Today there are an estimated 100,000 peacocks raised for meat on forty to fifty farms across the country, according to Xie Hanyong, who was so inspired after seeing the Forest Park’s show that he got into the business himself, and is now part of the loosely organized China Peacock Association. Xie originally just wanted to recreate the flying and performance on his land near Yellow Mountain, in east China, but soon realized the real money was in selling peacocks for food. Demand was outstripping supply and peacock economics are good: a one-year old peacock, the standard order, was going for about $120 at the farm, and older peacocks went for more. With the help of the local government, Xie developed a special peacock incubator and began selling eggs to other breeders. Then the hammer struck. Xi Jinping came to power and all of a sudden, his major and ongoing anti-corruption campaign was a nightmare for expensive restaurants across the country. The restaurants saw a huge drop-off in revenues. Peacock demand fell.

These days, a one-year old peacock sells for between $45 and $75, but Xie has moved on again. At the moment, the money is in the lighter—and thus cheaper—female peacocks (technically known as peahens). A smaller bird makes more sense for chefs. As Xie notes, “Diners don’t usually want lots of peacock. They just want a taste.” He has revived plans for the peacock show, and hopes to open this year.
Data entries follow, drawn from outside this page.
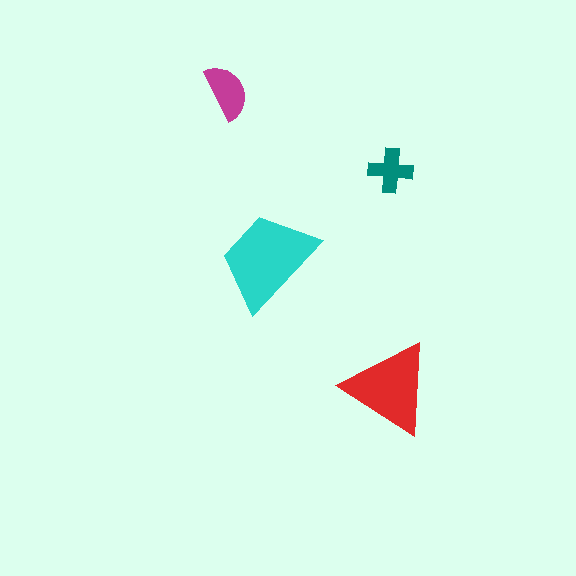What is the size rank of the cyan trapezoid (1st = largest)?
1st.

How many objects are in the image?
There are 4 objects in the image.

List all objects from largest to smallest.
The cyan trapezoid, the red triangle, the magenta semicircle, the teal cross.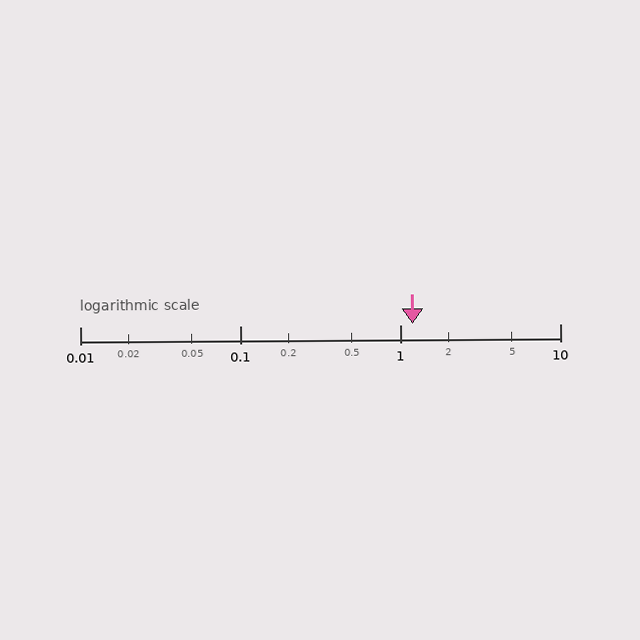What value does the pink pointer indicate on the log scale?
The pointer indicates approximately 1.2.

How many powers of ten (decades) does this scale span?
The scale spans 3 decades, from 0.01 to 10.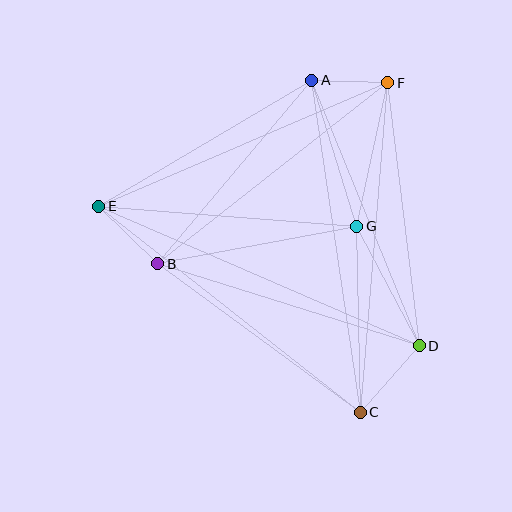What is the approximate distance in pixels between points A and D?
The distance between A and D is approximately 286 pixels.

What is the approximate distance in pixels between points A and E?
The distance between A and E is approximately 247 pixels.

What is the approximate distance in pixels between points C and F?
The distance between C and F is approximately 330 pixels.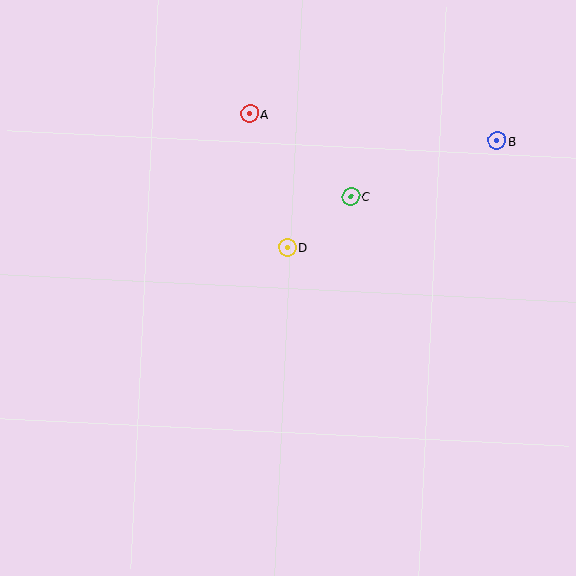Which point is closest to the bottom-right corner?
Point D is closest to the bottom-right corner.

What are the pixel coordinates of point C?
Point C is at (351, 196).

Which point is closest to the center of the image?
Point D at (287, 247) is closest to the center.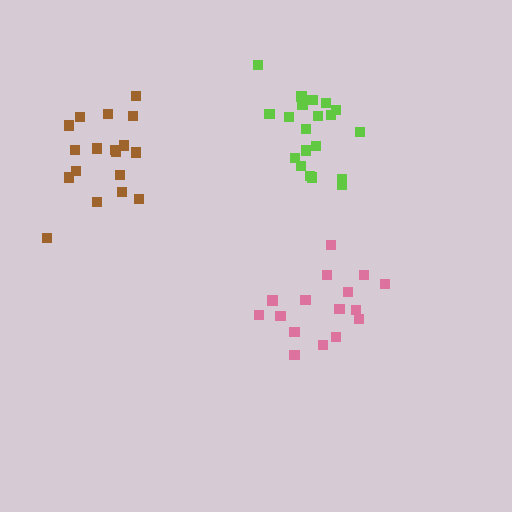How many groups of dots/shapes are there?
There are 3 groups.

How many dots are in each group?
Group 1: 16 dots, Group 2: 21 dots, Group 3: 18 dots (55 total).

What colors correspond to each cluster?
The clusters are colored: pink, lime, brown.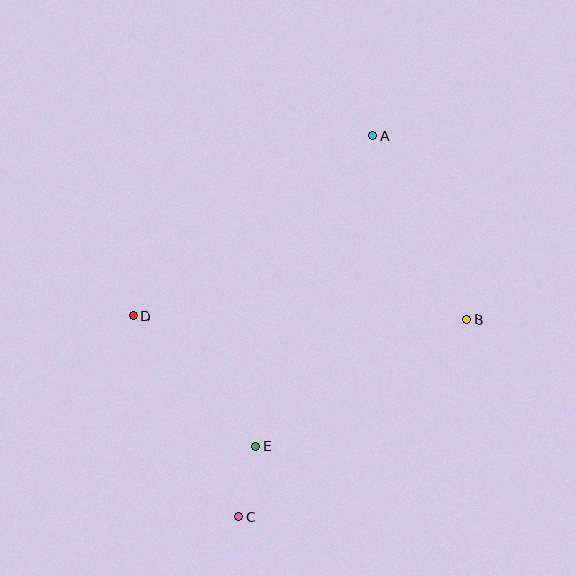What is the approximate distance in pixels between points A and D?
The distance between A and D is approximately 300 pixels.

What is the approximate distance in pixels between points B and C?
The distance between B and C is approximately 301 pixels.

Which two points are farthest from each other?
Points A and C are farthest from each other.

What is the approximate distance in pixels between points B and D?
The distance between B and D is approximately 333 pixels.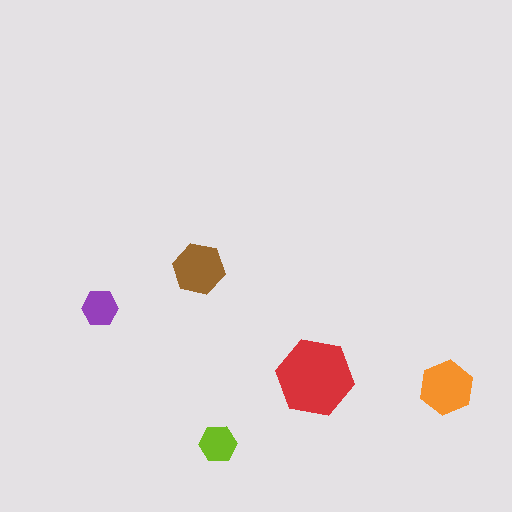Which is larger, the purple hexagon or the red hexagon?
The red one.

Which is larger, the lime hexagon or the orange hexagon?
The orange one.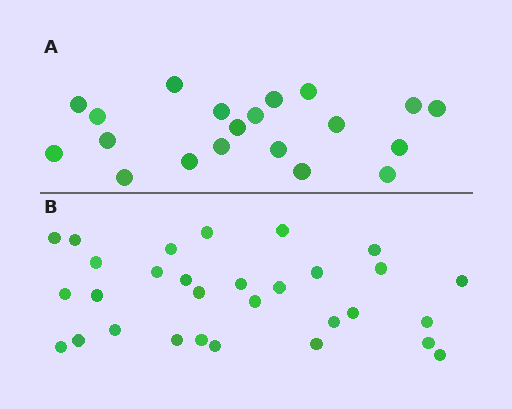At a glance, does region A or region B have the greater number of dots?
Region B (the bottom region) has more dots.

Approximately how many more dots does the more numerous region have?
Region B has roughly 10 or so more dots than region A.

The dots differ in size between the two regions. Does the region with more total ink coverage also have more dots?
No. Region A has more total ink coverage because its dots are larger, but region B actually contains more individual dots. Total area can be misleading — the number of items is what matters here.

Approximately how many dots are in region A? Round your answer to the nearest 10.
About 20 dots.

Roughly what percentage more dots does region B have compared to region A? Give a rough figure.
About 50% more.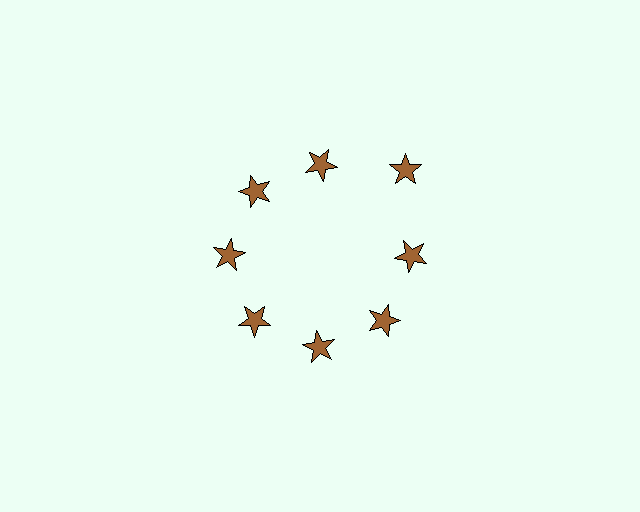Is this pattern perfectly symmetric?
No. The 8 brown stars are arranged in a ring, but one element near the 2 o'clock position is pushed outward from the center, breaking the 8-fold rotational symmetry.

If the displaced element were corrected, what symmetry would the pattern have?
It would have 8-fold rotational symmetry — the pattern would map onto itself every 45 degrees.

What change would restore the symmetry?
The symmetry would be restored by moving it inward, back onto the ring so that all 8 stars sit at equal angles and equal distance from the center.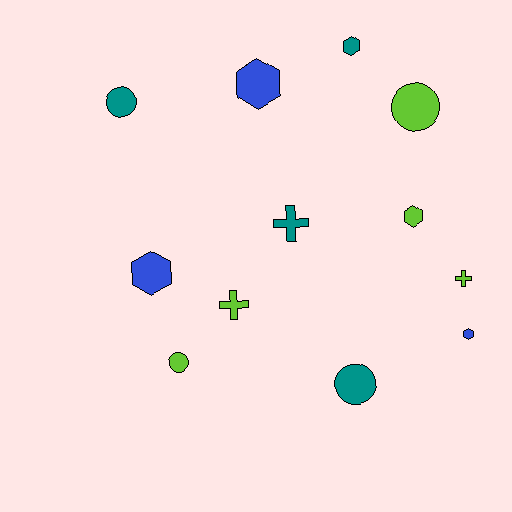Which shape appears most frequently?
Hexagon, with 5 objects.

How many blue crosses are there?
There are no blue crosses.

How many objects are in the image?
There are 12 objects.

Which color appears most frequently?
Lime, with 5 objects.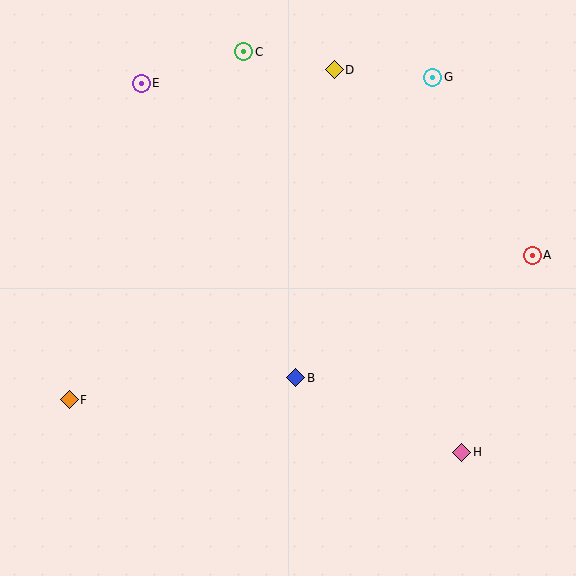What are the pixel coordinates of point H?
Point H is at (462, 452).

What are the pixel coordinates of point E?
Point E is at (141, 83).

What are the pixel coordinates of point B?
Point B is at (296, 378).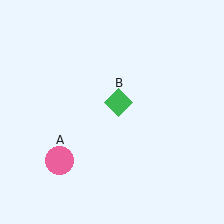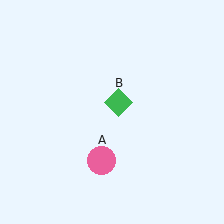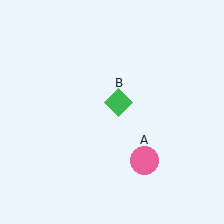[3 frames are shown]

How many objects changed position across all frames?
1 object changed position: pink circle (object A).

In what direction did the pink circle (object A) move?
The pink circle (object A) moved right.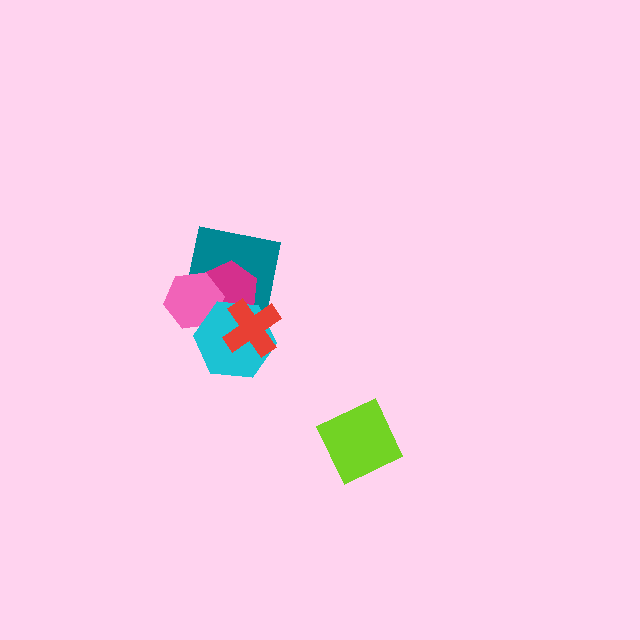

Back at the restaurant, the chef and I run through some of the kitchen technique of cooking peacock—it’s basically like a dry chicken. The remainder of the peacock he’s used for my soup sits on the stainless steel counter. One leg is missing and the other is noticeably long and lithe, but otherwise it looks like any other plucked bird. We wait for the soup to cook and I head out into the open-air restaurant. There is only one other table under the big wooden pavilion, and I wander around the lush setting of hanging orchids, banana trees, and tropical vines. The bigger tables are set with intricate peacock statuettes.

Eventually, the manager shows up with a large porcelain bowl of soup. I pressed him to see if he had any qualms about serving the main attraction, or turning a good luck charm into just another meal. He was fine with it, of course, justifying it by saying that they weren’t raising peacocks to be killed—he considered that to be some type of line—but that it’s natural, almost noble even, to find another use for the peacocks that could no longer work the show (or were never able to fly in the first place).

After surveying the city the next day, I even came to agree. While reactions varied from “they’re too beautiful to eat” of a vendor at the market who sells poultry for a living to the non-plussed attitude of the Dai chef whose main worry was that the guts might be poisonous (they are not), it didn’t seem to be a great taboo. In fact, it began to seem downright honest to me: a wonderfully practical and Chinese solution to an inevitable problem one might encounter in running one’s own peacock-focused nature reserve (if one was the Yunnan Provincial Government). There hadn’t been a history of eating peacocks, but it’s never too late to start, I suppose.

I spooned some of the thin broth and a few jagged hunks of peacock into my bowl. The skin had high goose bumps and the inside of the bones was a fine lattice, like coral or a sponge. The most worrying part was the color of the soup –a pink-ish brown from the red-capped mushrooms. A dish that involves poultry shouldn’t be pink. The peacocks, just out of sight, screeched as I took a bite. Three times, right on cue. Apart from that, there was no drama. Liu had done his job, moving the peacocks along the circle of life, from performer to soup, and he’d be back to do it the next day and the ones after that. They are magnificent creatures to look at, but eventually their time is up, just like the rest of us. They taste like turkey.